Bijstand
De aanpassingen aan de Wvggz zijn tweeledig. De eerste is dat gedwongen opgenomen ggz-patiënten hun recht behouden op algemene bijstand. Over dit laatste hebben de NVvP, MIND en de Nederlandse ggz een flinke lobby gevoerd.
Medische verklaring
De tweede aanpassing is dat de extra medische verklaring die psychiaters moesten afgeven als ze een crisismaatregel vroegtijdig wilden opheffen niet meer hoeft. In plaats van een ellenlange vragenlijst in te vullen, kan de behandelaar nu een aantekening maken in het dossier van de patiënt. Hierdoor hoeft de patiënt niet te wachten op opheffing en het scheelt de psychiater veel tijd.
Kleine verbeteringen
Elnathan Prinsen, voorzitter NVvP: “Het zijn kleine verbeteringen, maar het zijn verbeteringen. En dat de uitkering behouden blijft is heel mooi. In spoed- en reparatiewetgeving kunnen wetten alleen op kleine onderdelen worden aangepast. Het wezen van de wet kan daarin niet gewijzigd worden.”
Spoedreparatie
Op dinsdag 28 september heeft de Eerste Kamer ingestemd met het Reparatiewetsvoorstel van de Wet verplichte ggz (Wvggz) en Wet zorg en dwang (Wzd). Op 27 mei 2021 stemde de Tweede Kamer na een uitgebreid debat al in met het wetsvoorstel. De reparatiewet volgt op de eerdere spoedreparatiewet die eind oktober 2020 in werking trad.
Evaluatie
De wet wordt samen met de Wzd en de Wet forensische zorg op dit moment geëvalueerd. Het kwalitatieve onderdeel van de wetsevaluaties worden eind dit jaar verwacht, het kwantitatieve deel zomer 2022.
Kritiek
“Het is niet ‘normaal’ dat een wet al na twee jaar zo grondig geëvalueerd wordt.
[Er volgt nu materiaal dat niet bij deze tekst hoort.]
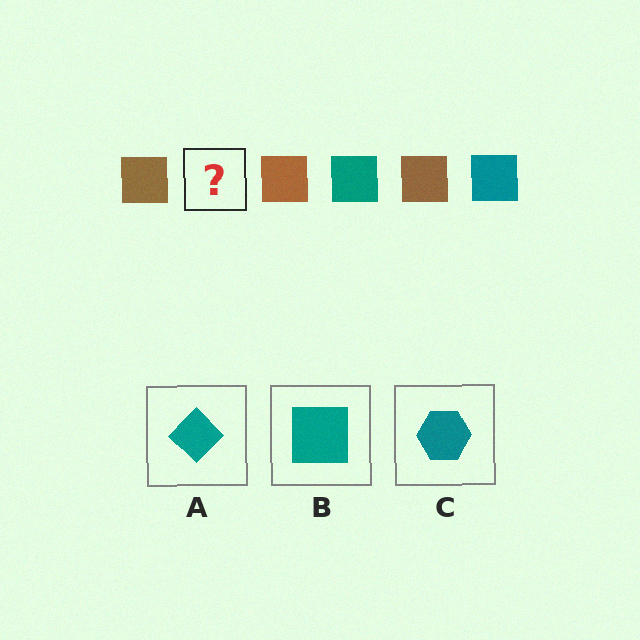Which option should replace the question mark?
Option B.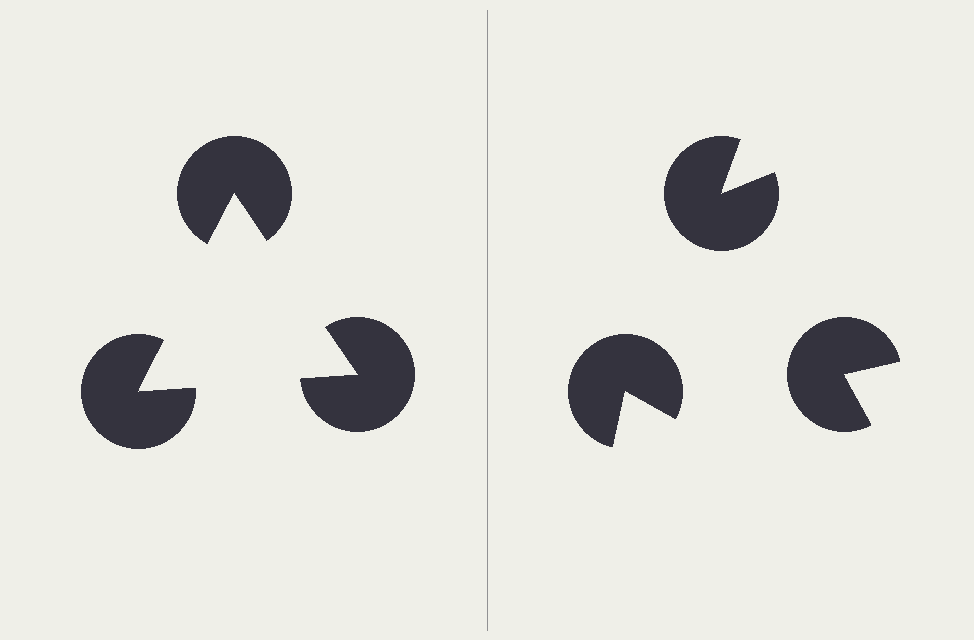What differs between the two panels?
The pac-man discs are positioned identically on both sides; only the wedge orientations differ. On the left they align to a triangle; on the right they are misaligned.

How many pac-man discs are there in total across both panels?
6 — 3 on each side.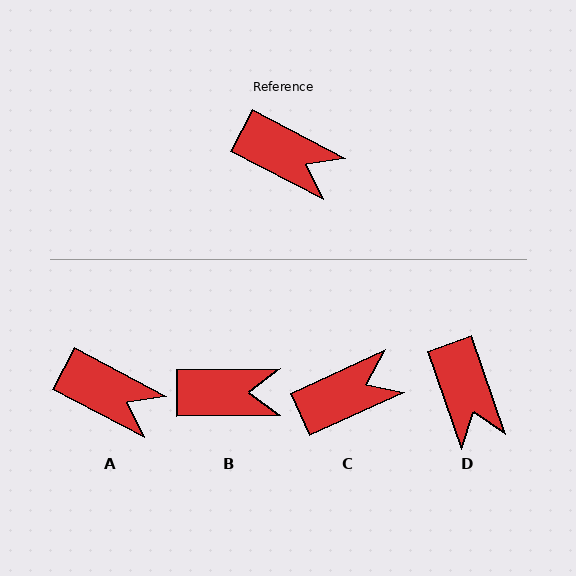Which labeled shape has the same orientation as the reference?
A.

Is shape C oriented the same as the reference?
No, it is off by about 52 degrees.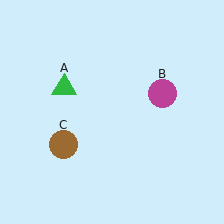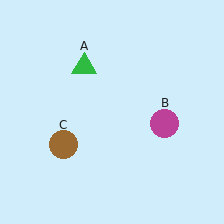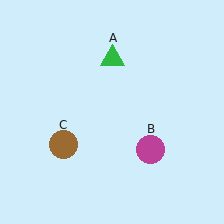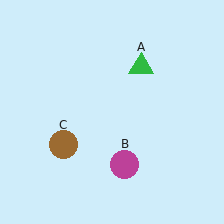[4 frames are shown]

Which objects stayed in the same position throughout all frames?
Brown circle (object C) remained stationary.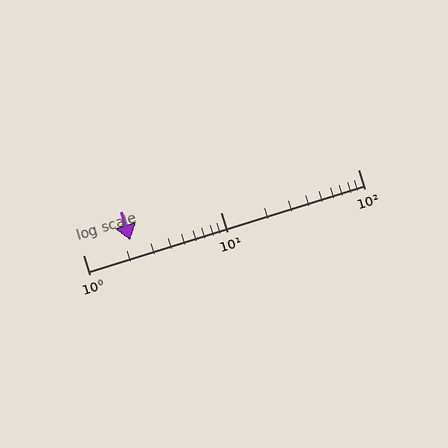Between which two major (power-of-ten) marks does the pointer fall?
The pointer is between 1 and 10.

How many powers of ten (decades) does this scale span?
The scale spans 2 decades, from 1 to 100.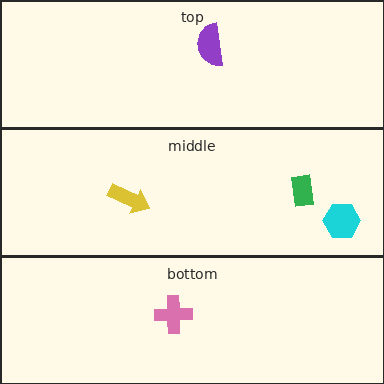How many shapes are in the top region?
1.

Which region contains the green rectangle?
The middle region.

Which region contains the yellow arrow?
The middle region.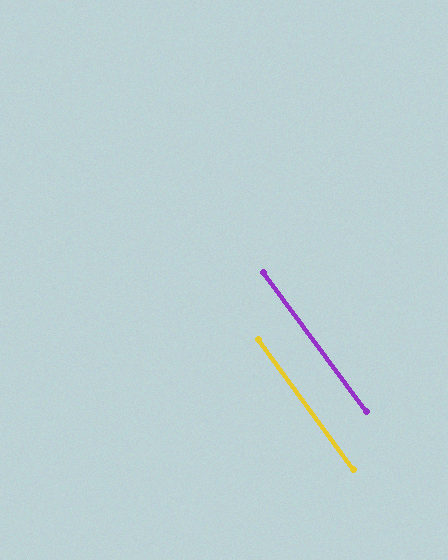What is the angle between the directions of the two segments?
Approximately 1 degree.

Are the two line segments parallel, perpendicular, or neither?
Parallel — their directions differ by only 0.7°.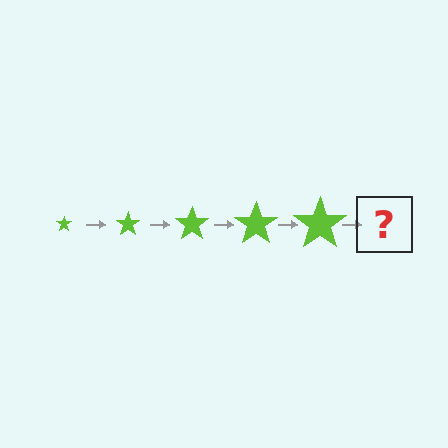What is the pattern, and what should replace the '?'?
The pattern is that the star gets progressively larger each step. The '?' should be a lime star, larger than the previous one.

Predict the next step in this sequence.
The next step is a lime star, larger than the previous one.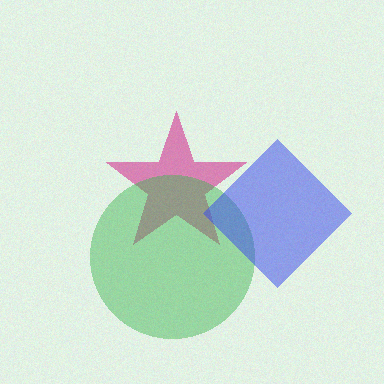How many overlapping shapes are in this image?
There are 3 overlapping shapes in the image.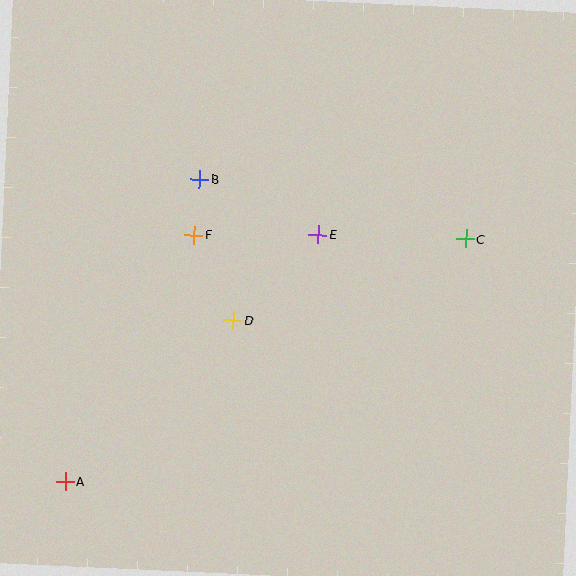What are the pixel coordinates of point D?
Point D is at (233, 320).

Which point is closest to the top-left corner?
Point B is closest to the top-left corner.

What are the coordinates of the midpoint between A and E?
The midpoint between A and E is at (192, 358).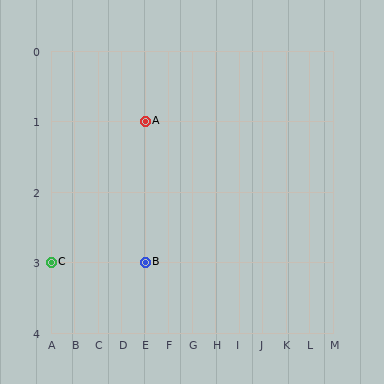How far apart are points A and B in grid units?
Points A and B are 2 rows apart.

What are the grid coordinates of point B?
Point B is at grid coordinates (E, 3).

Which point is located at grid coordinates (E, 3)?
Point B is at (E, 3).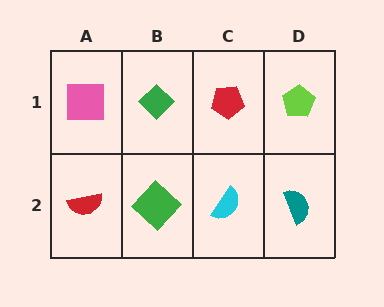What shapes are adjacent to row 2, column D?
A lime pentagon (row 1, column D), a cyan semicircle (row 2, column C).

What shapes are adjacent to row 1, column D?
A teal semicircle (row 2, column D), a red pentagon (row 1, column C).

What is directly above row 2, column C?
A red pentagon.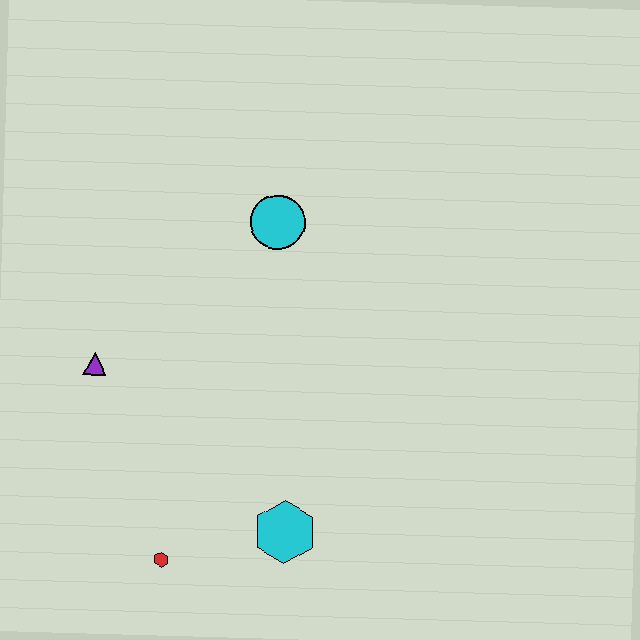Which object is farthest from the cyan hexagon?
The cyan circle is farthest from the cyan hexagon.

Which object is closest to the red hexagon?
The cyan hexagon is closest to the red hexagon.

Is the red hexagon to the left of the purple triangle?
No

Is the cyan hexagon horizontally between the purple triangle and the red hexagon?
No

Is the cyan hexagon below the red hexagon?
No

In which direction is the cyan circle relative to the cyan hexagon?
The cyan circle is above the cyan hexagon.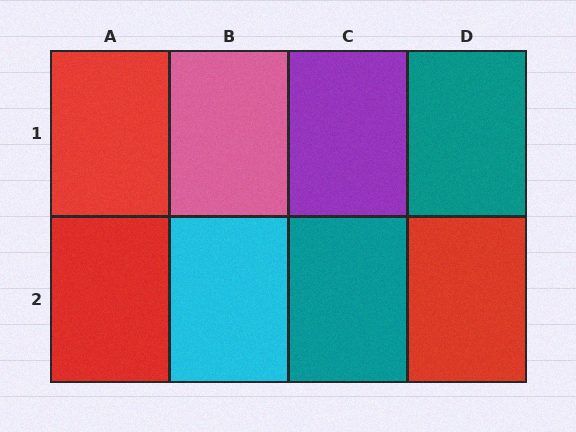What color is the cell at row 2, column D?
Red.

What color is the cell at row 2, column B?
Cyan.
Maar hiertoe is bij de invoering al besloten, mede door forse kritiek vanuit de NVvP”, zegt Prinsen. “Voor de wetsevaluatie hebben we contact met de onderzoekers en leveren we onze visie op knelpunten en oplossingen. Ook gaan we binnenkort weer in overleg met het ministerie van Justitie en Veiligheid om te spreken over voorstellen vanuit de NVvP voor een oplossing voor problemen in de Wet forensische zorg. Zo blijven wij aandringen op en bijdragen aan een eenvoudigere, beter uitvoerbare en minder gejuridiseerde wet die de kwaliteit van verplichte zorg bevordert.”